Foaming is not a good sign. There might be species where normal sap from the plant will foam but if so, they are very unusual. The fluid may be coming from decomposing dead wood inside the tree. Alternatively it can be mostly sap and caused by an active disease agent. Irritated, the plant tissue is doing what it can to eject the pathogen.

Regardless of exactly what is coming out - sap, water collecting in decayed wood, secretions from a fungus - there’s a reason it’s coming out. There has to be a lesion in the inner bark. Water can’t just slide down the inside of a tree’s bark and weep back out lower down unless the cambium under that part of the bark is dead.

Most likely the foam indicates rot at or slightly above the place that is oozing. Depending on lots of specifics like how much you care about the tree and what it potentially could hit if it fell, it’s probably a good time to get a good arborist to take a look.

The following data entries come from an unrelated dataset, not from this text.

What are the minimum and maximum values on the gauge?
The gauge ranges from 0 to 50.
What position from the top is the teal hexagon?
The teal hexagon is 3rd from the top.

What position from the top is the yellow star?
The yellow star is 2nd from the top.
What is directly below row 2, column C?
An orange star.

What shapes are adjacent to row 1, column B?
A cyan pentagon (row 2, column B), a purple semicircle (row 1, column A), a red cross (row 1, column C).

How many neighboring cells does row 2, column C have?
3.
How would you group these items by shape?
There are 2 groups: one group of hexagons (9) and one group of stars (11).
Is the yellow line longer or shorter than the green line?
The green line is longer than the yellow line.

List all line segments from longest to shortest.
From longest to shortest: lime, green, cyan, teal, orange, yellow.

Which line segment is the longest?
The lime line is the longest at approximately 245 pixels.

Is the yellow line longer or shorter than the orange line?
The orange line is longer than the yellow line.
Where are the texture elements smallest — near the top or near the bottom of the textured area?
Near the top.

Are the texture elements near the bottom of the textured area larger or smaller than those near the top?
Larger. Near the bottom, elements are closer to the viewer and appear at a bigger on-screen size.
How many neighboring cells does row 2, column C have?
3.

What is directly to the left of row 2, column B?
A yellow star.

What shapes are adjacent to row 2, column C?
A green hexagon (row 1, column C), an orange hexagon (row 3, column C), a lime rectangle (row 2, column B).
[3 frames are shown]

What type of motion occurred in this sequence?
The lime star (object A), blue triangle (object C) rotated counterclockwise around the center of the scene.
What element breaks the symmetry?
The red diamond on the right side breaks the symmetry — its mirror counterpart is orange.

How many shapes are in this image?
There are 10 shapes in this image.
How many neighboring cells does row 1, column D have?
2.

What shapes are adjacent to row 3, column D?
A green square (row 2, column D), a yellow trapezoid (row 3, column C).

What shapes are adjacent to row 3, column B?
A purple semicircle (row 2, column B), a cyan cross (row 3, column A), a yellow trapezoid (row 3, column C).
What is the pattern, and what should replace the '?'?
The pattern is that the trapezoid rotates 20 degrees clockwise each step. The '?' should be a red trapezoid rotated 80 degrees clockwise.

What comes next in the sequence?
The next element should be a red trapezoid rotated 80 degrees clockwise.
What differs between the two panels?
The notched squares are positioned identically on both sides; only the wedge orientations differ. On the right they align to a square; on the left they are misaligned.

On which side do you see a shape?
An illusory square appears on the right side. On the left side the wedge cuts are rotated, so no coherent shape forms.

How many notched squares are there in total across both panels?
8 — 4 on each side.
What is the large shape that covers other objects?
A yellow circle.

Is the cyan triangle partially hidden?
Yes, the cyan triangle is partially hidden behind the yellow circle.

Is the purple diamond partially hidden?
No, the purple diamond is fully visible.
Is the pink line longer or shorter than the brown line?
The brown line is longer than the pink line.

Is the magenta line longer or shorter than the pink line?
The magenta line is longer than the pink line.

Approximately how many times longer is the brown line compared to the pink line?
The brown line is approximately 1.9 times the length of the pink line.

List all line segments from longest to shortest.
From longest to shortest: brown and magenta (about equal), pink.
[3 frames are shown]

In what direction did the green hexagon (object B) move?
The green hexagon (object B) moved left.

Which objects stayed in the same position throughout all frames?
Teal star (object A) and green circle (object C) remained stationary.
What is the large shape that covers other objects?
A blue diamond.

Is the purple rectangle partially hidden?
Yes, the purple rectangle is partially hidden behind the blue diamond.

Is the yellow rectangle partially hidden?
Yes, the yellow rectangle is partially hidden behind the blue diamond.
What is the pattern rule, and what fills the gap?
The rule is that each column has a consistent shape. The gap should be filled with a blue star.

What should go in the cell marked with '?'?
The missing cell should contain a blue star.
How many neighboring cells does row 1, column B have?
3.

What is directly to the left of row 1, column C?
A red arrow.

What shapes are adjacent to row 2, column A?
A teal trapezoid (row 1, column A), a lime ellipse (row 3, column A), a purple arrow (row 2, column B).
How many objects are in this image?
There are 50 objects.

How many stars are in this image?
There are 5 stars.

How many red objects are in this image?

Just the same, don’t assume the situation is dire. Perhaps it’s a disease that an arborist can help the tree to overcome. Maybe the area of dead tissue is small enough to be cut out or for the tree to heal up on its own. As an example of the latter, I nearly cut down a peach one spring because it had developed oozing vertical wounds in several places on the trunk. A more experienced friend said the tree, too exposed to the wind, had cracks in its wood and breaks in the bark from winter drying (that lesion thing). She said there was a good chance the tree would survive. It has, and a couple years later is doing much better. All I had to do to “cure” the problem was keep my chainsaw away from it!

Short answer/recommendation: Pay a well-qualified arborist to look at your tree. Free consultations from tree removal services aren’t necessarily the best. Check their professional associations and qualifications before going that route. Or maybe the local extension agent will consult for free.

  • That doesn't look like foam coming out from inside the tree, but formed on the tree bark itself. It is more likely rainwater mixed with internal tree chemicals (exposed wood, sap) landing on that bark in such a way as to create a bubble. Continue consistently for hours from a static location above the drop zone, protected from other rain washing it away will create a bubbly area over time. – JoshDM May 22 '18 at 19:28
  • I do agree with your assessment of the photo! – InColorado May 23 '18 at 15:06

If this is immediately after a storm came through, then this is a duplicate of my own issue, What is this white foam under my tree?

The rainwater reacts with chemicals from the tree/sap/exposed wood, and the angle of the water dripping from above onto the trunk below causes a bubble formation in exactly that area. It will happen exactly there on future rainstorms.